Divine casters, melee folks, and many rogues appreciate being enlarged. That's enough to justify Mass Enlarge.
Got to disagree on the number of party members who are going to get milage out of enlarge. Most rogues I've seen would consider enlarge a debuff not a buff.
"Then the combat use of lifting someone in the air, turning them backwards, and letting the party rogue at them (they get a will save to avoid this)." Or the combat use of snapping all the necks of your opponents with Telekinesis. Or maybe we shouldn't just make BS up and instead use the spell as written.
Actually, your example "snapping all the necks..." works too. Damage would be 1d3 + Int bonus per round, lethal damage (but it would require the grapple use of the spell). The point was eggagerated admittedly (see the beginning of the guide: "A note on style"), but if you get caught in Telekinisis - you're pretty much dead.
Permanent Magic Fang is worthless because Greater Magic Fang is hours/level and even the ranger can cast that at level 10 and have it last most, if not all, of an adventuring day.
I don't think you've made a strong case for "useless" IMO.
Forceful Hand is crazy bad. Like seriously what are you thinking. Anything that would actually want to close to you can bull rush it 10 or 15 feet easily. (Except that it doesn't have a printed CMD to bull rush it back, seriously WTF.) +20 CMB is pretty lame, when you realize that CMDs at this level range from 33 (on foes with plenty of ranged mojo) to 49(!!!). It only gets worse as you level up.
I would assume CMD would be CMB+10 since they don't specify a Dex modifier. The Elder Elementals are a bit out of whack with other creatures of similar CR (and they all show up on the CR 11 list).
If you take Elder Elementals off the list, the CMB's range from 29-38, with 33 being the most common score. Almost none of those creatures is as scary at range as close up IMO.
Create Undead is crazy useless because "created undead are not automatically under the control of their animator." Create Greater Undead sucks for the same reason.
Good call. Both are now red.
Disintegrate is "Polymorph Obstacle into Dust" and it does that job Really Well. Its failing as a combat spell doesn't really enter into it.
Except there are so many ways to deal with obsticles by this level...
Stone to Flesh is grisly, not grizzly.
It could be "grizzly" if there was a bear...yeah. Spelling and Grammar...sigh. Fine, fixed it.
and effects that are currently working on the statue are not suspended
Do you have a source for that?

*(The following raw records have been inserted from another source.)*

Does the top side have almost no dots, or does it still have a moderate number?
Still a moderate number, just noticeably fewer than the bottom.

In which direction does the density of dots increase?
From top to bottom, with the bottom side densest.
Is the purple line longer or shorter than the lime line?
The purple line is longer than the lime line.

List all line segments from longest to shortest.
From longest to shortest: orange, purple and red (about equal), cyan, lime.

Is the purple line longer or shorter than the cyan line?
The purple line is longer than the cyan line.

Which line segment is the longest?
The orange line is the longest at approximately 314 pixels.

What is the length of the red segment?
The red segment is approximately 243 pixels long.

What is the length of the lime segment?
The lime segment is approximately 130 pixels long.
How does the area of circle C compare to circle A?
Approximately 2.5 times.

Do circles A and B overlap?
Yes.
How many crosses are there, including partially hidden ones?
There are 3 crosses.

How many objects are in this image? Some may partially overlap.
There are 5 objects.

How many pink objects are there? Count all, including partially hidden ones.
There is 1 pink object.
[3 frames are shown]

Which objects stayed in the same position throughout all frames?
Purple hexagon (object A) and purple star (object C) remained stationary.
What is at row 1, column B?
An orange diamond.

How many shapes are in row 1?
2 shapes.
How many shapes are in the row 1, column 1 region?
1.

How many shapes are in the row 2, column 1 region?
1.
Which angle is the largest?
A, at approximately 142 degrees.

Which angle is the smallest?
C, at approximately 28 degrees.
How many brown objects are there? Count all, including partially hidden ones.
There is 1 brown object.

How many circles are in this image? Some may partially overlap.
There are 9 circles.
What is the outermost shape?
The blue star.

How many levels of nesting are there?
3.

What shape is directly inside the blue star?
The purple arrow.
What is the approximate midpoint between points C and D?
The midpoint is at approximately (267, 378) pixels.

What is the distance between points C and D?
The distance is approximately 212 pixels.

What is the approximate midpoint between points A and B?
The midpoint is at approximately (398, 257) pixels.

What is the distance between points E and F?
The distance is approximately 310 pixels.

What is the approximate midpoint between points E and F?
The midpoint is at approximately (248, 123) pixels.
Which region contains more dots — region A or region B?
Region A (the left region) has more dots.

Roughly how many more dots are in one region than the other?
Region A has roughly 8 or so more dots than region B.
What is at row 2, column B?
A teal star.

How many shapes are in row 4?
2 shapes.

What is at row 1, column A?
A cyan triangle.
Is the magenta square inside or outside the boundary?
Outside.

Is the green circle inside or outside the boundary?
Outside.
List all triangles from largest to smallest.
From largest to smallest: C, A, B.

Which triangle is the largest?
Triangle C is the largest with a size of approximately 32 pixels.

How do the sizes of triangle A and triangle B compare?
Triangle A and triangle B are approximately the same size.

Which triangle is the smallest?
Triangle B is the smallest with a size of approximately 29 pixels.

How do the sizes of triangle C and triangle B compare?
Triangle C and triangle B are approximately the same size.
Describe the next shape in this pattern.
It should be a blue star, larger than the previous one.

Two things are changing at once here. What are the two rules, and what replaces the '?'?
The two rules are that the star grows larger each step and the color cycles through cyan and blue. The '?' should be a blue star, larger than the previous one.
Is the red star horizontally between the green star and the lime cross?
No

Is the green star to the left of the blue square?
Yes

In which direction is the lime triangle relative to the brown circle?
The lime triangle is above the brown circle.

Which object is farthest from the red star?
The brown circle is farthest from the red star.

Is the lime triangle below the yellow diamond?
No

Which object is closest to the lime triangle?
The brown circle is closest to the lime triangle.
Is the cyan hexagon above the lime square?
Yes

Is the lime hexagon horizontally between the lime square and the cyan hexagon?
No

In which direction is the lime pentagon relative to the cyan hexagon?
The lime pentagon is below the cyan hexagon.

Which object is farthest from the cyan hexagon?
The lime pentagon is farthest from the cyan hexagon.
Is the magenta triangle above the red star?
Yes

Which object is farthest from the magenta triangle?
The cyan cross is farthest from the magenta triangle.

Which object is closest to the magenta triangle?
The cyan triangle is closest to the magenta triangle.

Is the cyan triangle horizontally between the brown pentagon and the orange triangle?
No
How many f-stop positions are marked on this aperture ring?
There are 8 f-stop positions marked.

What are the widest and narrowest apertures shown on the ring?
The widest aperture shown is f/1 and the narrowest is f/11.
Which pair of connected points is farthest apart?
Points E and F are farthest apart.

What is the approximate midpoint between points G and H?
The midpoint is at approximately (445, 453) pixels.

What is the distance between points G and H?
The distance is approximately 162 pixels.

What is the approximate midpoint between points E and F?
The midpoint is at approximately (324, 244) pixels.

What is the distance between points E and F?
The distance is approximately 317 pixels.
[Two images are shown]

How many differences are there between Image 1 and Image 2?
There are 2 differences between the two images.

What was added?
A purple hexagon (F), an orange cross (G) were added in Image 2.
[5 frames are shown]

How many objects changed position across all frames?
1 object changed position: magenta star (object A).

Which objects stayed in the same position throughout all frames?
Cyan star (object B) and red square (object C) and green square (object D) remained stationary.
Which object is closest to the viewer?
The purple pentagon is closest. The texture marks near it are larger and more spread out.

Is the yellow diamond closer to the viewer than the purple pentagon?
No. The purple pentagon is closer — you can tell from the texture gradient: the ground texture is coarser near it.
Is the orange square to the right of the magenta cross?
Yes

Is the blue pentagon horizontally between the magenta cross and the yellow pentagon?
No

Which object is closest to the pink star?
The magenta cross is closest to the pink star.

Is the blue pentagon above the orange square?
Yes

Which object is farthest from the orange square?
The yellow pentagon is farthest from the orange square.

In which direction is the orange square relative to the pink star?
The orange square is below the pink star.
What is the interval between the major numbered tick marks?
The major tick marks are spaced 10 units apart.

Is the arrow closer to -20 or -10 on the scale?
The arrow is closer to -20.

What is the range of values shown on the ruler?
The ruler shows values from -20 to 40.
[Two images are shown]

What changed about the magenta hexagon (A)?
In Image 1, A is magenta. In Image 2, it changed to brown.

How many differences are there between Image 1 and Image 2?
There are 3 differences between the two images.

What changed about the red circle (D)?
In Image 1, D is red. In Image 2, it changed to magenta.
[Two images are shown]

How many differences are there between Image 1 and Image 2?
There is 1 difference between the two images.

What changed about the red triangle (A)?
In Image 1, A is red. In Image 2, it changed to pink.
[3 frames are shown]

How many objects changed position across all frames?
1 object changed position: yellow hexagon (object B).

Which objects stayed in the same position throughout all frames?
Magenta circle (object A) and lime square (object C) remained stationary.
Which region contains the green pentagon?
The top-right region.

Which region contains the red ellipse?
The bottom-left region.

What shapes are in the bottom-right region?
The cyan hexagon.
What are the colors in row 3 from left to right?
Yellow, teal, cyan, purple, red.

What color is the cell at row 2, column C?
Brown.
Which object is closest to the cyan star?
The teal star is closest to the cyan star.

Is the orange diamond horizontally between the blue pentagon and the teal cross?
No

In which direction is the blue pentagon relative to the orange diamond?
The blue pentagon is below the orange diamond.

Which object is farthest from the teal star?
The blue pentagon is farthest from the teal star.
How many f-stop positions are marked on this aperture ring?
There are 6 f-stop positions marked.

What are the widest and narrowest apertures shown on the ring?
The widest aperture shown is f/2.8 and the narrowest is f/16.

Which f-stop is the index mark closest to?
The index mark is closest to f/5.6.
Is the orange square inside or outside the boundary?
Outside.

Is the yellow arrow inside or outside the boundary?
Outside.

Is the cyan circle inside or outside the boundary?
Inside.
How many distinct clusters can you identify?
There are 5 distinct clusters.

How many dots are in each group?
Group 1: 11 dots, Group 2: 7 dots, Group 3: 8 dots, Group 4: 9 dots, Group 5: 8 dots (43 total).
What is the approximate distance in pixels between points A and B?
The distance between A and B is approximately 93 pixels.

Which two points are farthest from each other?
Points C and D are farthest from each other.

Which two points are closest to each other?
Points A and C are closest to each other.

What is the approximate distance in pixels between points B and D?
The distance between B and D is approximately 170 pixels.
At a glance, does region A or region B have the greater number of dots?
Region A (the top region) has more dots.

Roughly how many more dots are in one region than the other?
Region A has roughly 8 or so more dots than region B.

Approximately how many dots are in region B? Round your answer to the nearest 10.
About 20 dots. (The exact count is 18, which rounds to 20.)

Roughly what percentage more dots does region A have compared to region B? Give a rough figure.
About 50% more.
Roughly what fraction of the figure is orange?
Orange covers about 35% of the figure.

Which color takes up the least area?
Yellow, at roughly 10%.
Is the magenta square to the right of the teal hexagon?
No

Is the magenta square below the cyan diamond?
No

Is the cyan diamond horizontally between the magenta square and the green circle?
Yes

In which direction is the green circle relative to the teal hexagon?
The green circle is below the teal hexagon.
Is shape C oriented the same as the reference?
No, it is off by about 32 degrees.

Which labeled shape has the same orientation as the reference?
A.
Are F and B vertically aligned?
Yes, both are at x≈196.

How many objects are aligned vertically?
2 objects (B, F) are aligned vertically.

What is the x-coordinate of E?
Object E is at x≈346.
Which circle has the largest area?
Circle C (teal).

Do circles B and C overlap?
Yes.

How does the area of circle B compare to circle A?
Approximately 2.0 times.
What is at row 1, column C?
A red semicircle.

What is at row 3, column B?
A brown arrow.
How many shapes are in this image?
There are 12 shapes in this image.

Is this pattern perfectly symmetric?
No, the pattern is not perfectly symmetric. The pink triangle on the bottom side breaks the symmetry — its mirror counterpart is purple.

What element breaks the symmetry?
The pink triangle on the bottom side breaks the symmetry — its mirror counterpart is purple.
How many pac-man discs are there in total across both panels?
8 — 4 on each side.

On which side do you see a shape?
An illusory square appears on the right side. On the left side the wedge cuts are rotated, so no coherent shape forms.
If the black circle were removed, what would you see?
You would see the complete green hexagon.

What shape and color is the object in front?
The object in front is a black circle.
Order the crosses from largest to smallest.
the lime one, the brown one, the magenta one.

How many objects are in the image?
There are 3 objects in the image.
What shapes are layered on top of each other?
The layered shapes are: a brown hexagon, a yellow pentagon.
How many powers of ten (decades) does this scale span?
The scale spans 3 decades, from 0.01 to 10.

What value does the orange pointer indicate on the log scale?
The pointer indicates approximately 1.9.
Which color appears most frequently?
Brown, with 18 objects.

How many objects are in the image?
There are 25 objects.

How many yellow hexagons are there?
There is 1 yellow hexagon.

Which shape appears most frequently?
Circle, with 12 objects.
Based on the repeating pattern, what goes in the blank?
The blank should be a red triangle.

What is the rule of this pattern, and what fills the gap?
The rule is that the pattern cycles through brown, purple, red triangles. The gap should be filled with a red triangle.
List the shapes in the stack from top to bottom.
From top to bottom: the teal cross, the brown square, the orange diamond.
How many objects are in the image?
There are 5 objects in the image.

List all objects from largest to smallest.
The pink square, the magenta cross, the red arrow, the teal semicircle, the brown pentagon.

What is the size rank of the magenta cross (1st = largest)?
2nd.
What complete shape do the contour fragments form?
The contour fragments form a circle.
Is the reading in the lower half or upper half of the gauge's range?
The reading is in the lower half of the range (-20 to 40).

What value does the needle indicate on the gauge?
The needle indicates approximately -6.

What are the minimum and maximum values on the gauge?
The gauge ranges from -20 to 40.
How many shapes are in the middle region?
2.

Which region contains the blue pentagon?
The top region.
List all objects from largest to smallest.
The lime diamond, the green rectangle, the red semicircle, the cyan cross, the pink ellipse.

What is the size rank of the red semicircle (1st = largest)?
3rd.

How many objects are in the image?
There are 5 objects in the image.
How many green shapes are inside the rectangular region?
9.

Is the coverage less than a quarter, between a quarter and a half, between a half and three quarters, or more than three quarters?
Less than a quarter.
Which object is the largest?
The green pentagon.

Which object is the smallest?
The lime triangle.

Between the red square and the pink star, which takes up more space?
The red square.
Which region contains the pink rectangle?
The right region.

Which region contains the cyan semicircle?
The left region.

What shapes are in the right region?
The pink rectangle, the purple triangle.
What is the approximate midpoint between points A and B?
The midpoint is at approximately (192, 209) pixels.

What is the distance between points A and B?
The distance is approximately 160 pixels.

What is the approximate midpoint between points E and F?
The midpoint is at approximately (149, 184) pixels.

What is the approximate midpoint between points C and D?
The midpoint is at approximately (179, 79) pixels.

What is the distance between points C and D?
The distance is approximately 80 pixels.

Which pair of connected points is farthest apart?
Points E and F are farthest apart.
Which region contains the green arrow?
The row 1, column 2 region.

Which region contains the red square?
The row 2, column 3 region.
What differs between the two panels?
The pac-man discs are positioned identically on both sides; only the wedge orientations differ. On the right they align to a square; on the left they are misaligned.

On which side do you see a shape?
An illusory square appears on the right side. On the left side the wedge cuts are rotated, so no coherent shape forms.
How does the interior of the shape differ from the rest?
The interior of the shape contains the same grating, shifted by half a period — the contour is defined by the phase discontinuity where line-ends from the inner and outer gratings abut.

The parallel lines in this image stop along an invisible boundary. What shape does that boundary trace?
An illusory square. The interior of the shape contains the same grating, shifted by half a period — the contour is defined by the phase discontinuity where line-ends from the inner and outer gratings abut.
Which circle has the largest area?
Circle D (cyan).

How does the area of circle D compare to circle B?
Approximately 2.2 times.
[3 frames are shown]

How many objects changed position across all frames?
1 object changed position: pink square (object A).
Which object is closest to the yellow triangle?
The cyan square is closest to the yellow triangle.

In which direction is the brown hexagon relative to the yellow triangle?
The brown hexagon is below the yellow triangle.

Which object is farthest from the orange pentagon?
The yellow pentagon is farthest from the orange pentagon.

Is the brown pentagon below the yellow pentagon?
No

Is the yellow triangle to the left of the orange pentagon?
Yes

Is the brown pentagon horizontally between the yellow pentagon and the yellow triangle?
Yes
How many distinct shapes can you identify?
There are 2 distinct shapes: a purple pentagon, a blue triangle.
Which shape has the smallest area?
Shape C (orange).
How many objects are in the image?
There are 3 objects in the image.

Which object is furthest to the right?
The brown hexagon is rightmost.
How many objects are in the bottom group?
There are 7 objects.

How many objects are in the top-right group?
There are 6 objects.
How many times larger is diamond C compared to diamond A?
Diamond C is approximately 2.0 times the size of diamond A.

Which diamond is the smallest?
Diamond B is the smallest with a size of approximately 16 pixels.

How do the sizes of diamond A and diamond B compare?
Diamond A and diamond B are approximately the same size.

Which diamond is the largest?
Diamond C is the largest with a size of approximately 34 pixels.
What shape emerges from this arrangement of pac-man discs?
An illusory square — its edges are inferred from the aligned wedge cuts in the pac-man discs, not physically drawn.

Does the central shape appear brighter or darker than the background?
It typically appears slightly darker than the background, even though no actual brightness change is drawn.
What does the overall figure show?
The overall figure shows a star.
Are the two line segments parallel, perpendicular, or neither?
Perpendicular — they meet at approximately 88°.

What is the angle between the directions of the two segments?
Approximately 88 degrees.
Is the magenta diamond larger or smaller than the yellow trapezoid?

I assumed a flying wizard (which I'm sure you will be by that level) who takes statue form is going to come crashing down messily.
I notice Statue is not a Polymorph, so when all your equipment switches over with you, is it still active?
Dominate Monster is a permanent free cohort of whatever can't make a will save against you. You're rating it as a save-or-die, but it's not that. It's save-or-join-the-party-forever-or-until-we-replace-you.
My main problem with the "dominate" line is one phrase in the spell description, "any subject forced to take actions against its nature receives a new saving throw with a +2 bonus." This wording is vague enough that I would rely on the "join-the-party forever..." thing, depending on how strict your DM is in regards to the creatures "nature".
Shapechange is crap. The only utility it offers over Dragon Shape III is the ability to switch element types, or to dumpster dive for whatever goofy regeneration abilities Paizo accidentally gives to a giant, dragon, or plant. Right now, that's nearly worthless.
yep, switch element types, switch to troll for regen, 10 times duration...that's pretty much it. I don't think it's great, but it is better than DSIII.